Presiden Komisi Eropa Ursula von der Leyen telah menyatakan dukungannya terhadap mekanisme tersebut. Namun, implementasinya di Eropa menghadapi banyak kendala dan kontroversi. Bahkan di Jerman, di mana pemerintah federal telah menyatakan skeptisisme, baru-baru ini Menteri Ekonomi dan Perlindungan Iklim Robert Habeck secara tak terduga menyatakan dukungannya terhadap langkah ini.
Para diplomat Jerman selalu merasa tertekan oleh hubungan istimewa antara sekutu penting dan mitra kunci ini. Salah satu dari mereka mengatakan bahwa pihak AS selalu menyinggung Tiongkok dalam setiap diskusi dengan pihak Jerman; hal itu "hampir seperti obsesi". Hal ini juga disambut dengan skeptisisme yang tinggi dari para pebisnis Jerman.

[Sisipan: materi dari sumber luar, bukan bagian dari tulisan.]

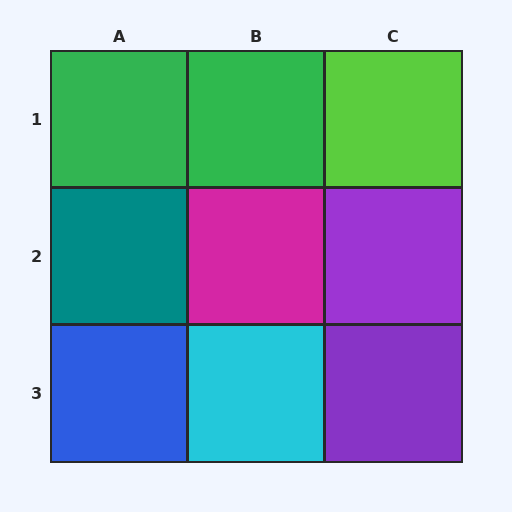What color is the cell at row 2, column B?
Magenta.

Seorang perwakilan bisnis Jerman telah memperingatkan bahwa sanksi apa pun oleh Washington terhadap Beijing akan berpotensi berdampak pada perusahaan Jerman yang beroperasi di China.

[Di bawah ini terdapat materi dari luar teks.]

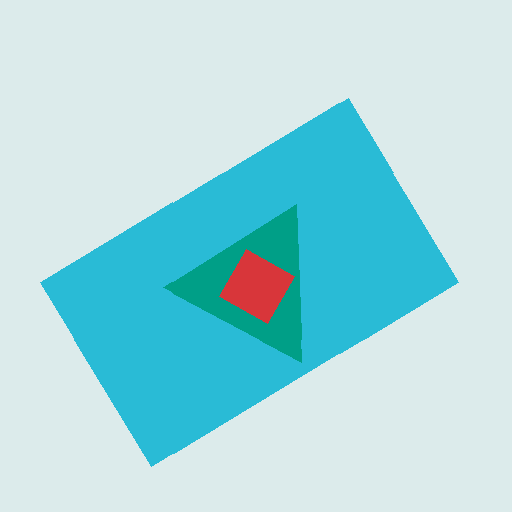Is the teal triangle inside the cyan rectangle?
Yes.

Jika Beijing bereaksi keras, hal itu tidak hanya dapat merugikan bisnis Amerika, tetapi juga investor Barat lainnya. Tiongkok baru-baru ini menjatuhkan sanksi kepada dua produsen senjata Amerika, Lockheed Martin dan Raytheon, serta membuka penyelidikan terhadap produsen cip Amerika, Micron.
Pemerintah Jerman juga khawatir tentang "zaman es diplomatik", dengan kurangnya komunikasi antara AS dan China yang hanya memperburuk masalah.
Di Washington, menghadapi kekhawatiran serupa, pemerintahan Biden terpaksa mengambil langkah-langkah untuk menenangkan opini publik. Oleh karena itu, Washington menyatakan bahwa tujuan kebijakan AS terhadap Tiongkok adalah untuk "mengurangi risiko" dari Tiongkok, bukan untuk sepenuhnya "memisahkan diri" dari negara tersebut secara ekonomi.
Para pengamat juga mengomentari bahwa Presiden EC von der Leyen dan Kanselir Jerman Scholz semakin sering menggunakan istilah ini - yang disebut "pengurangan risiko".